One way to revive Japan: 70 percent off at big Tokyo store

A close-out sale this month at a famous store creates a consumerfrenzy.

"It's like a sardine can in here," laughs Matsue Owada, looking around at the jostling crowds inside Tokyu Department store in central Tokyo. Mrs. Owada traveled an hour just to be at Tokyu's closing sale and has four fat shopping bags to show for her efforts. "I just realized that I hadn't shopped in a long time - I feel good," she says. "I spent a lot."

Japan's leaders have been wanting to hear those magic words for more than a year now, hoping that a boost in consumer spending could get the sluggish economy moving.

They've cajoled and offered incentives to get people to spend, to no avail.

Buffeted by recession and unsure of the future, the risk-averse Japanese prefer to save these days.

Now it's clear there's one thing the government should have tried: lowering prices. The owners of Tokyu Department store - Japan's Macy's - slashed prices as much as 70 percent at the central Tokyo branch and are seeing the biggest crowds of its 36-year history.

On the morning of Jan. 2, when the sale started, some 100,000 people waited in the cold for the doors to open. They bought $6.5 million worth of goods once they got inside, an all-time record for the branch.

The sale ends Jan. 31, when the doors close forever, and shoppers are still going strong. Tokyu's ground floor looks less like a sale than a rock concert or rugby scrum.
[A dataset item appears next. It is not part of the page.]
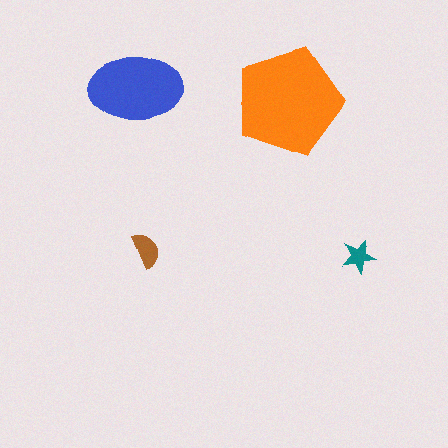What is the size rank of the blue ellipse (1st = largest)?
2nd.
Businessmen and housewives elbow each other for a look at the $30 shoes and the $50 pea coats, while salesman raucously shout the virtues of Italian handbags and moisture-proof umbrellas.

To handle the added business, Tokyu has set up extra cash registers. But even with 15 young women ringing up purchases side by side, there are still at least 10 people in each line, bundles of merchandise tucked untidily under their arms.
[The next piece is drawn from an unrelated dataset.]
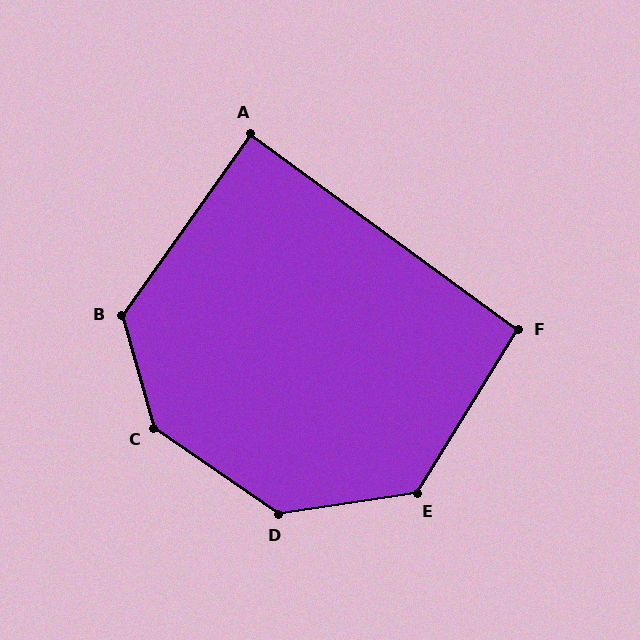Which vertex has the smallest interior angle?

Tokyu wouldn't be having the sale if any of these shoppers had shown up more regularly over the past few years. The branch is closing because of dwindling sales. This echoes the national trend all retailers have seen: Department store sales in 1998 fell 5 percent from the year before.

The central Tokyu branch is in a business and banking district and was hit particularly hard by a drop in menswear purchases, says spokesman Hisao Miyamoto. But since the sale began, men have been streaming in to buy cashmere coats and suits, accounting for 20 percent of all sales.

"I'm not laid off or anything," says one businessman who is here with his wife and daughter and won't give his name, "but these days our family has been very careful about spending money in general."

He has spent over $500 in the last two hours and he's sure his wife and daughter have spent more. "I bought shoes, bags, and clothes for myself, extra clothes for next winter too," he says. Surveying the frenzy around him, the businessman sees it as a sign of how Japan has changed since the free-spending days of the late 1980s economic 'bubble.' "People want more inexpensive things these days, they're more selective," he says.

"That's good, but it's a hard lesson for a department store like Tokyu," he adds.